For the fainthearted . . .

Don't hit me!

One day when Michael was about five I was so angry and frustrated with him that I smacked him. Smacks were few and far between and this one was not appreciated. He looked at me through tears and said, “Big people shouldn’t hit little people.”

It was a simple and powerful argument, something presumably picked up at nursery school or primary school. Resorting to violence wasn’t about trying to change things, it was about an admission of failure to change things. Our house remained a strict one without the need to slap. Shouts and sanctions were far more effective than smacks.

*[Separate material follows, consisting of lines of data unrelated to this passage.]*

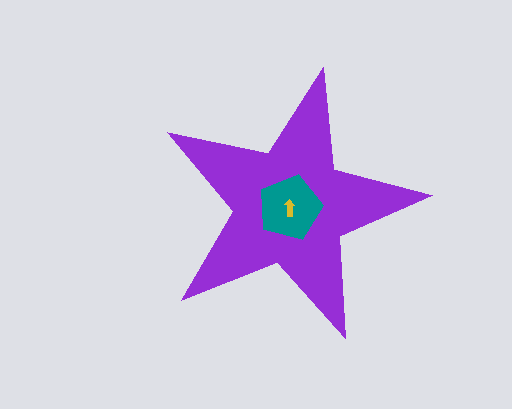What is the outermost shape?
The purple star.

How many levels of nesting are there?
3.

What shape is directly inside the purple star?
The teal pentagon.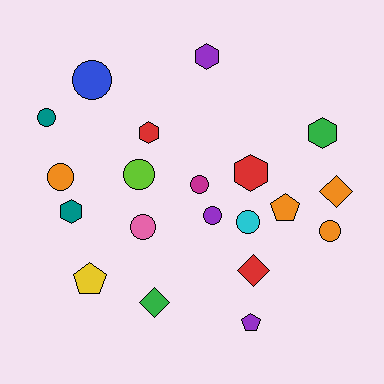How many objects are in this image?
There are 20 objects.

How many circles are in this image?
There are 9 circles.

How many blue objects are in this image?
There is 1 blue object.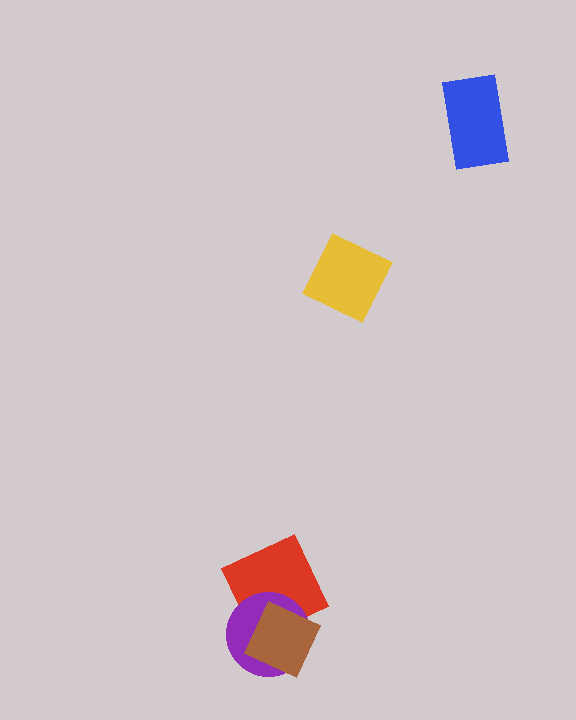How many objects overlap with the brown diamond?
2 objects overlap with the brown diamond.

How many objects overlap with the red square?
2 objects overlap with the red square.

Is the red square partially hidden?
Yes, it is partially covered by another shape.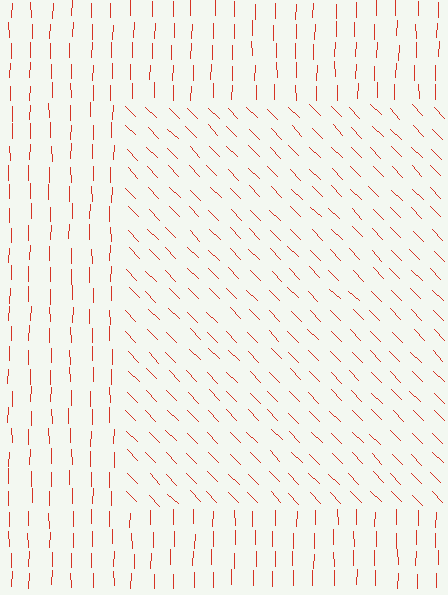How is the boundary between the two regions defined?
The boundary is defined purely by a change in line orientation (approximately 45 degrees difference). All lines are the same color and thickness.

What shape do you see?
I see a rectangle.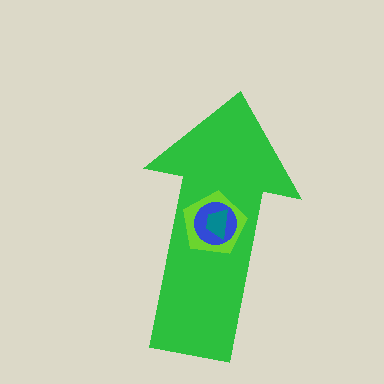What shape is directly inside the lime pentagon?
The blue circle.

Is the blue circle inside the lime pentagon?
Yes.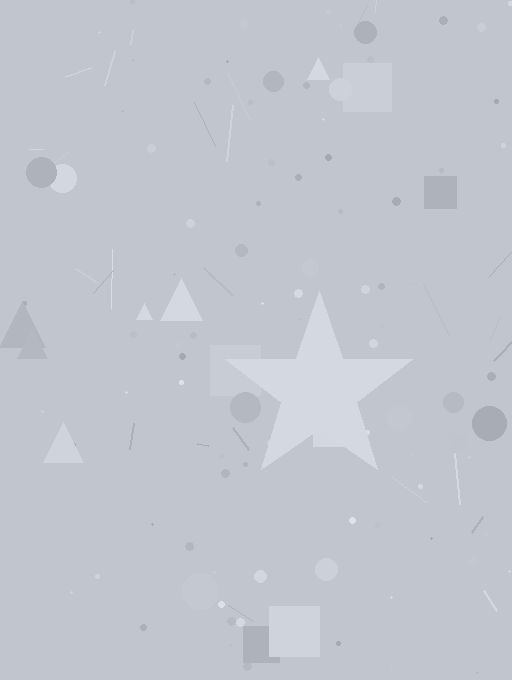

Even at the fundamentalist Christian school I attended it was apparent that their “spare the rod and spoil the child” philosophy simply did not work; the same boys were caned again and again, it never changed their behaviour. The fact that they were being punished owed more to the fact that they were stupid enough to be caught, than to the fact that they were the only people guilty of these wrongs. When an attempt was made to burn down one of the classroom blocks in January 1977, the culprit list included the frequent visitors to the principal’s office – the use of the rod had simply hardened them in their attitudes

Violence is about big and strong people dominating smaller and weaker people; whether me slapping Michael or governments using force to suppress groups they don’t like, it is not a solution to anything. Anyone familiar with the sad history of relations between Ireland and Britain will know that violence never brought solutions, whether in centuries of British repression or in the Republican philosophy that embraced bullets and bombs. Violence just builds up a huge storehouse of resentment which sometimes gets carried down the generations.

All of which arises from watching Suzanne Vega on YouTube this morning. Luka captures the fear, shame and resentment of a person subject to a barrage of beatings.